Не рассердился. Согласно покачал головой:

– Твоя правда, матушка… Морозы ныне трескучие, да не мороз страшен. Сама видишь, Марковна: одолела Русь зима еретическая. Восстать бы, криком кричать! Не смею. Связали вы меня. Как говорить против сатаны? Ведь Акулинку с Аксиньицей затопчет, как сыночков наших затоптал. Уж больно далеко посылает царь за слово святой правды.

– Господи, помилуй! – перекрестилась Анастасия Марковна. – Что ты, Петрович, говоришь? Вчера, слыхала, читал ты Послание апостола Павла: «Привязался еси жене, не ищи разрешения. Егда отрешишися – не ищи жены». Благословляю тебя, батюшка, и дети твои тебя благословляют: дерзай говорить слово Божие по-прежнему. О нас не тужи. Пока Бог изволит – живем вместе, а разлучит – в молитвах своих нас не забывай. Поди, поди, Петрович, в церкву – обличай блудню еретическую!

Встал Аввакум, сложил ладони на груди, поклонился жене, слез не сдерживая. Ничего сказать в ответ не сумел, но была в его глазах тишина, море любви неизреченной.

9

Переждал протопоп рождественские морозы, переждал крещенские. Сретенские тоже переждал. Как помягчало на дворе, затрусило наст снежком, собрался и пошел обозом через Тюмень, через Туринский острог на Верхотурье.

Иди и дойдешь.

В Верхотурье встретил Ивана Богдановича Камынина, старого знакомого. Нижегородский человек, в Москве знались. Иван Богданович полтора года тому назад служил в Верхотурье воеводой. Пока дела сдавал, в дорогу собирался, восстали татары.

– Как же ты проехал, протопоп?! – удивился Камынин.

– Христос пронес.

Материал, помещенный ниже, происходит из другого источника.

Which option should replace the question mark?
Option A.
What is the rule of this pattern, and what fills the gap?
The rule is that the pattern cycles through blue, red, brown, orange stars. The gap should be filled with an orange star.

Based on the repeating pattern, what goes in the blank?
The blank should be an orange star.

Пречистая Богородица провела, – легко отвечал Аввакум. – Мне, Иван Богданович, никто уж не страшен после Даур. Одного Христа боюсь.

И верно, зело осмелел протопоп.

Местный иерей, почитая великого страдальца, позвал Аввакума в соборе служить. Аввакум же не только отслужил обедню по-старому, крестясь двумя перстами, но и громыхнул проповедью. Власти, насаждающие Никоновы новшества, назвал волками. Напоследок же так молвил:

– Волчат подавить нигде не худо – ибо волками вырастут. Я же обещаю вам сыскать в Москве матерого вожака, череп ему раскроить за пожранное стадо овец словесных.

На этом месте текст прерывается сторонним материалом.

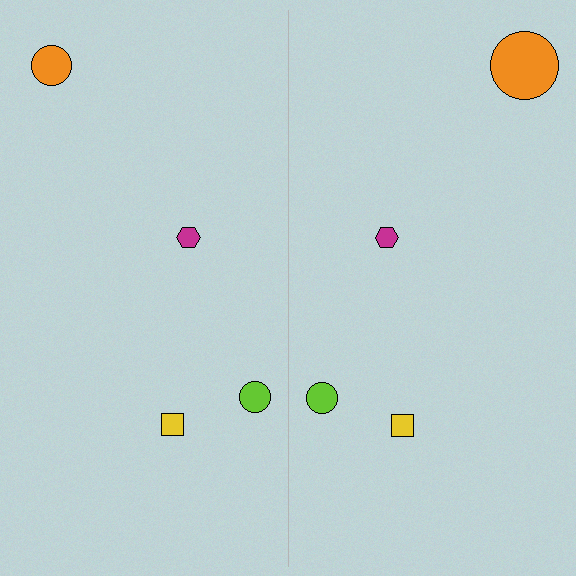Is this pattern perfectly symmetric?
No, the pattern is not perfectly symmetric. The orange circle on the right side has a different size than its mirror counterpart.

От таких речей у священника медвежья болезнь случилась.

Власти тоже проводили протопопа из Верхотурья с великим удовольствием.

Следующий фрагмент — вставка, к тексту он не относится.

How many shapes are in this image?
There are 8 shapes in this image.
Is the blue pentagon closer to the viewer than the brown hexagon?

По зимней дороге успел Аввакум доехать до Устюга Великого. Здесь и пережидал полые воды.

Мог бы и до Тотьмы добраться, но ростепель обманула. По лужам в Устюг приплыли-прикатили в День сорока мучеников. Сняли дом на два месяца. Тут и грянули морозы, да такие, что на улице вздохнуть страшно, грудь обжигает.

Великий Устюг потому и великий, что был в старые годы северной столицей. Все поморы, открыватели ледовитых морей и великих рек, или родом устюжане, или снаряжались в путь в Устюге. Что ни дом – купец, мореход, казак-землепроходец.

В Великом Устюге власти к протопопу благоволили, но друга себе нашел не среди именитых людей. Шел к заутрене, неся на себе облако морозное, – в одной рубахе, бос, без шапки – юноша. Не калека, не дурачок.

– Юродствуешь? – спросил Аввакум.

– Уродствую.

– Холодно?

– Холодно, батюшка.

– Приходи ко мне домой, помолимся.

– Сам приходи! Спроси Федора, всяк укажет, где моя келейка.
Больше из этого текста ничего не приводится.